Other Areas of Law

Editor:
Rex P. Fennessey, Esquire

Gathering financial documents and information does not constitute the unauthorized practice of law, nor does assisting in the preparation of loan documents and financial disclosure statements which are primarily financial rather than legal in nature. Forwarding information to third parties necessary for the completion of legal documents does not constitute the practice of law when no fee is charged for this service to the customer, and no fee is charged by the third party for the service. Hargis v. JLB Corp. d/b/a Golden Oak Lending, No. 91639 (Mo. banc December 20, 2011) Stith, L.

Bonnie Hargis entered into an agreement with JLB Corporation d/b/a Golden Oak Lending (“JLB”) to refinance her home. JLB matched Hargis with a lender and prepared her loan application and other financial disclosure documents. JLB also gathered the information necessary for title companies and to prepare the promissory note and a mortgage or deed of trust. This information was then sent to third parties, who prepared those documents and returned them to JLB, which then forwarded the completed documents to Hargis. JLB charged a processing and administrative fee for assisting Hargis.

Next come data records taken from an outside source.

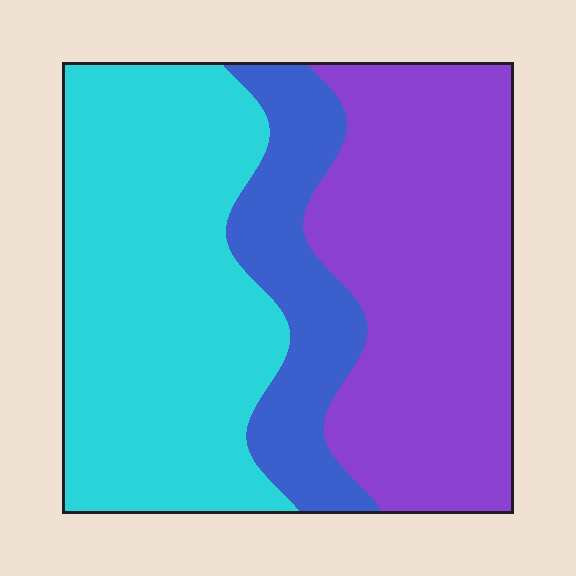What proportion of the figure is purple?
Purple covers 39% of the figure.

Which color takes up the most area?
Cyan, at roughly 45%.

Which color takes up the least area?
Blue, at roughly 15%.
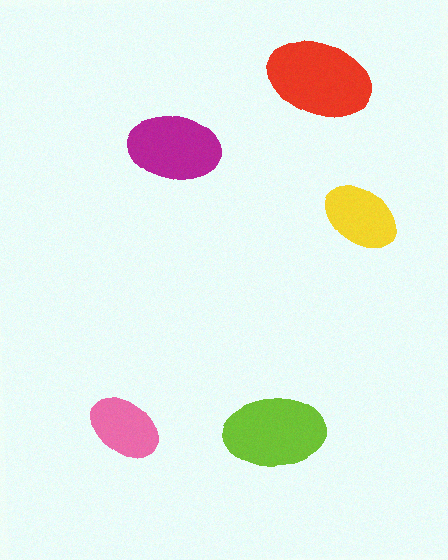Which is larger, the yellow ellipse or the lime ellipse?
The lime one.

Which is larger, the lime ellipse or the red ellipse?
The red one.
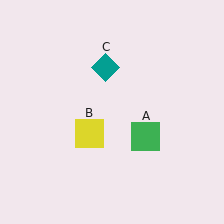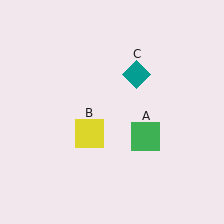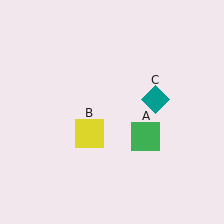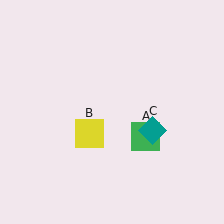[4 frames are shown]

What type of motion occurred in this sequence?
The teal diamond (object C) rotated clockwise around the center of the scene.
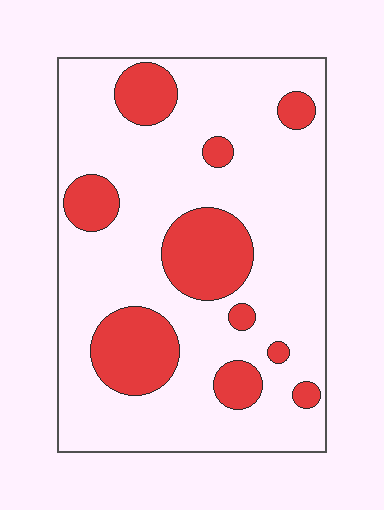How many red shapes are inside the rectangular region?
10.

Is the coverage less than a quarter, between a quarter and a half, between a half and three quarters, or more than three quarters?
Less than a quarter.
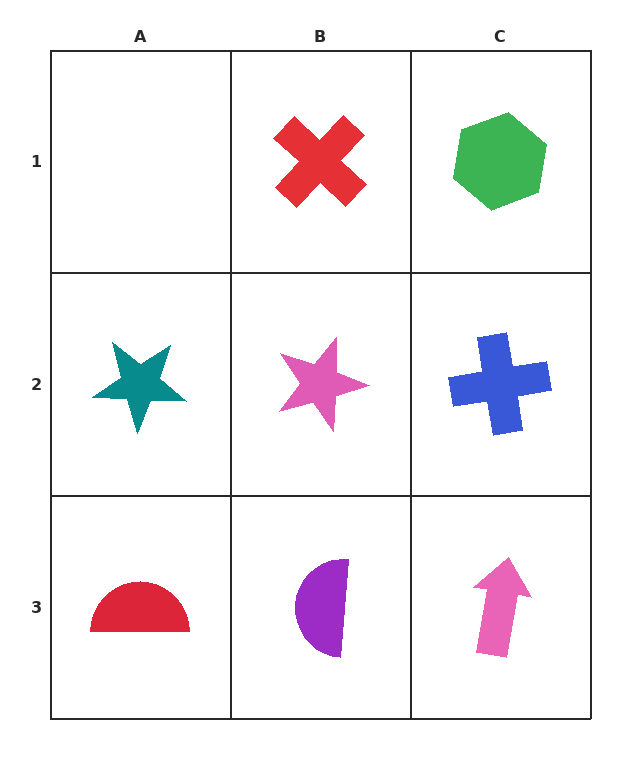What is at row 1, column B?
A red cross.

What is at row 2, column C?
A blue cross.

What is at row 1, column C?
A green hexagon.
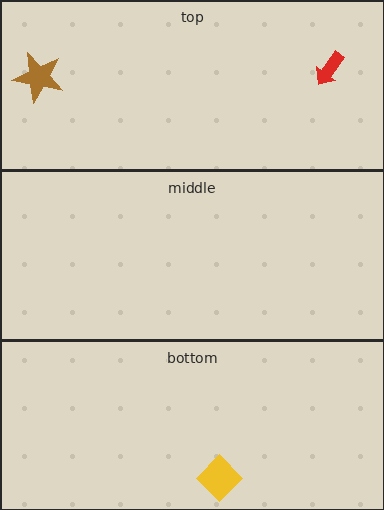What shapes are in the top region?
The brown star, the red arrow.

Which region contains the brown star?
The top region.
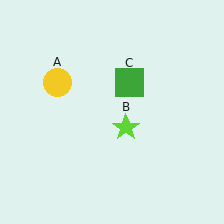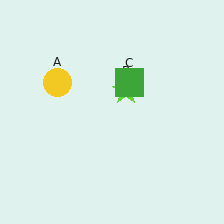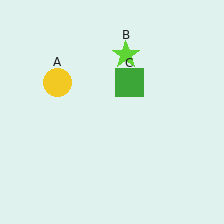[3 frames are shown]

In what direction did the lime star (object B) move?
The lime star (object B) moved up.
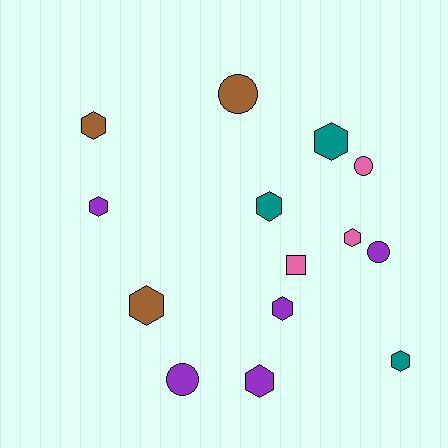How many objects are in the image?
There are 14 objects.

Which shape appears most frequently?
Hexagon, with 9 objects.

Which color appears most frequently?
Purple, with 5 objects.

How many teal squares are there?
There are no teal squares.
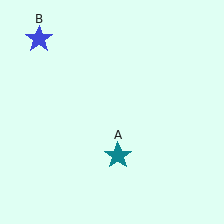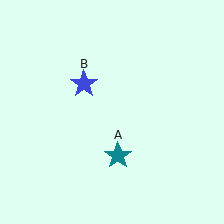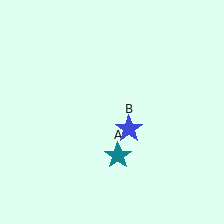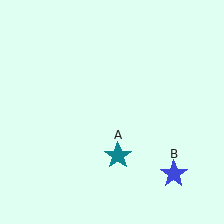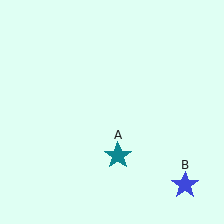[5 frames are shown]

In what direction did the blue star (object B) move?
The blue star (object B) moved down and to the right.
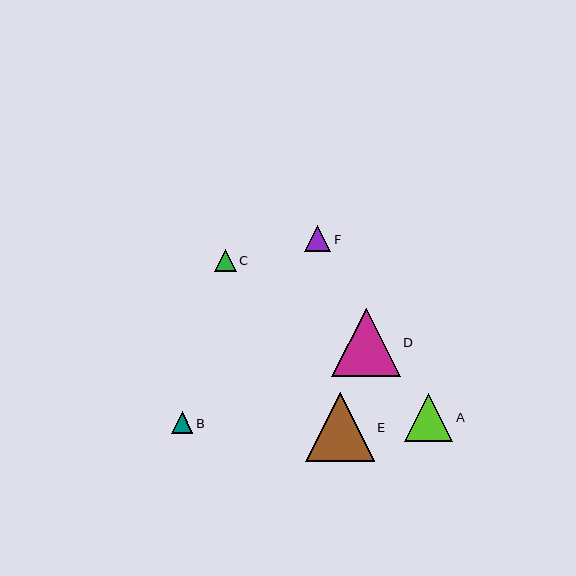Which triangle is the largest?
Triangle E is the largest with a size of approximately 69 pixels.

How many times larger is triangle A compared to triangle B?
Triangle A is approximately 2.3 times the size of triangle B.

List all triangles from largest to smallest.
From largest to smallest: E, D, A, F, C, B.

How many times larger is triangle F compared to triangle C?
Triangle F is approximately 1.2 times the size of triangle C.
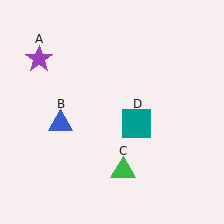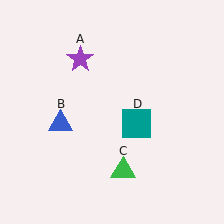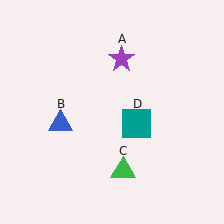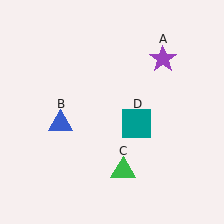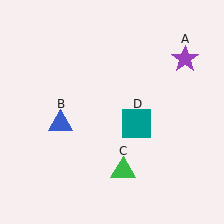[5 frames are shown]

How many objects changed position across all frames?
1 object changed position: purple star (object A).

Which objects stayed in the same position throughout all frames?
Blue triangle (object B) and green triangle (object C) and teal square (object D) remained stationary.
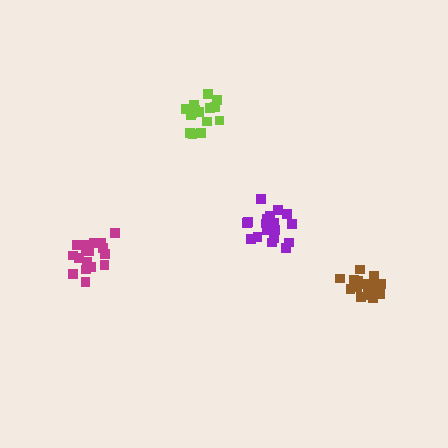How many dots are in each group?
Group 1: 20 dots, Group 2: 18 dots, Group 3: 16 dots, Group 4: 18 dots (72 total).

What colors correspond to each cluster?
The clusters are colored: purple, brown, lime, magenta.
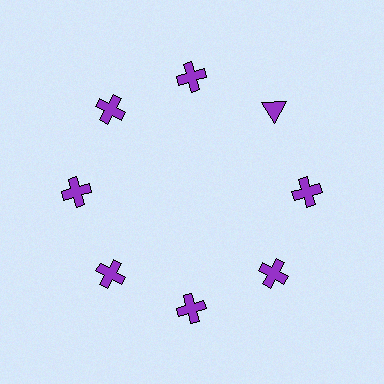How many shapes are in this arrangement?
There are 8 shapes arranged in a ring pattern.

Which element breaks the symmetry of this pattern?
The purple triangle at roughly the 2 o'clock position breaks the symmetry. All other shapes are purple crosses.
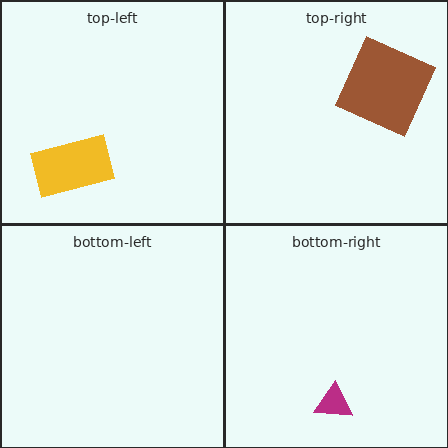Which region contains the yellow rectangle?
The top-left region.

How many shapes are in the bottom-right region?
1.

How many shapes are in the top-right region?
1.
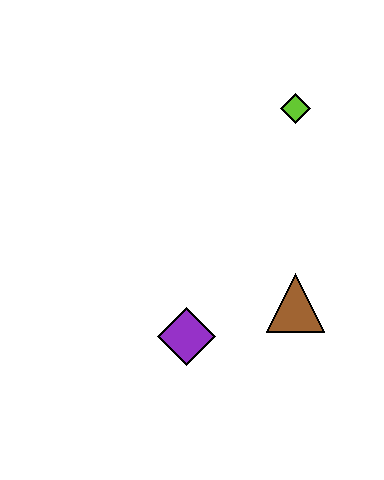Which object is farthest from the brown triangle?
The lime diamond is farthest from the brown triangle.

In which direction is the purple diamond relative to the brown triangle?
The purple diamond is to the left of the brown triangle.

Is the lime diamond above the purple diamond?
Yes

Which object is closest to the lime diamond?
The brown triangle is closest to the lime diamond.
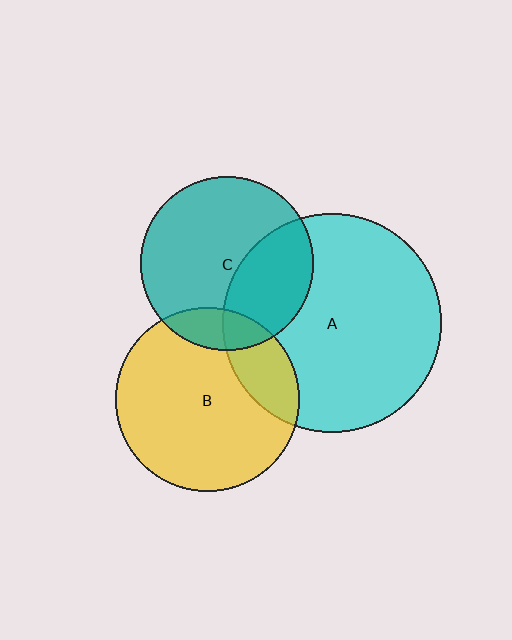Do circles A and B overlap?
Yes.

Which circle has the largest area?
Circle A (cyan).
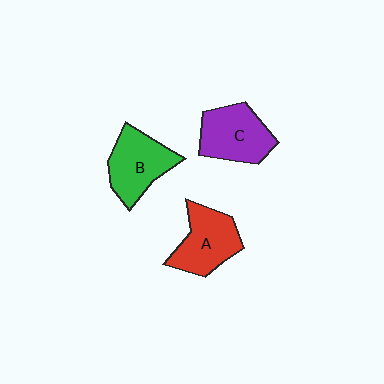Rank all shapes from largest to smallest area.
From largest to smallest: C (purple), B (green), A (red).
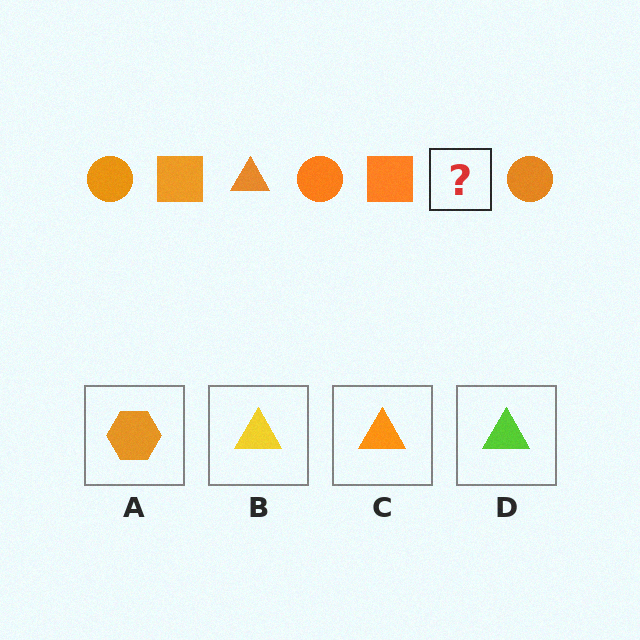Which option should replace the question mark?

Hargis filed a three-count petition against JLB, alleging (1) JLB engaged in the unauthorized practice of law, (2) by doing so, it engaged in a deceptive and unfair practice in violation of the Missouri Merchandising Practices Act (§§ 407.010, et seq.), and (3) JLB was unjustly enriched when it charged her various fees for services it did not provide. JLB moved for and was granted summary judgment on all counts. Hargis appealed, and the case was eventually transferred to the Missouri Supreme Court.

Held: Affirmed in part, reversed in part and remanded
. The Supreme Court began its discussion by reiterating that, although Missouri statutes have long prohibited the unauthorized practice of law, “the judiciary is the ‘sole arbiter of what constitutes the practice of law,’” and thus, “such statutes merely act in aid of [the Supreme Court’s] regulation” but cannot supplant the Court’s role in defining and controlling the practice of law.

Discussing previous holdings and the relevant portions of § 484.010, the Court held that “law business” is “the drawing or procuring of or assisting in the drawing for valuable consideration of any paper, legal document or instrument affecting or relating to secular rights.” Because Hargis did not allege that JLB actually prepared the documents at issue, the question of whether it engaged in the practice of law turned on whether its actions could be considered “procuring” legal documents. It held that “procurement requires active involvement in the obtaining of some object, person or purpose,” and, “involves acting to bring about or contriving to cause an effect.” Procurement thus “involves more than passively gathering or obtaining information, data or documents from third parties.”

Applying this definition, the Court held JLB did not engage in the practice of law when it gathered copies of previously prepared financial documents relating to Hargis’ prior loans, mortgages, employment and credit history. Further, although it found that promissory notes, mortgages and deeds of trust are legal documents, it held that JLB did not engage in the practice of law with respect to these documents because it merely forwarded to third parties the financial information necessary to prepare them. Because the record did not show that JLB collected a fee for the preparation of these documents or paid a third party to draft or assist in drafting documents (thus creating an agency relationship), the Court found JLB did not engage in the unauthorized practice of law with respect to the preparation of the note, mortgage, or deed of trust. Finally, the Court held that JLB did not engage in the practice of law when it assisted Hargis in preparing her loan application and financial disclosure documents because “unlike a note, deed of trust or mortgage, these applications and disclosure forms are primarily financial – not legal – documents[.]” 

The Court reversed the grant of summary judgment on Count III, however, because JLB failed to establish in its summary judgment motion the facts necessary to negate the elements an unjust enrichment claim; and remanded the case for further proceedings.

Partial dissent:
Judge Teitelman dissented from the affirmance of summary judgment on Counts I and II, which Judge Breckenridge joined. The dissent would have held that the record supported an inference that JLB actively guided Hargis in obtaining particular documents and information; and thus would have held that the record did not conclusively establish that JLB had not “procured” such documents for Hargis. The dissent also took issue with the majority’s conclusion that JLB did not pay third parties for preparing the legal documents at issue; believing it highly unlikely that JLB “simply absorbs the costs” these third parties charged when preparing Hargis’ documents.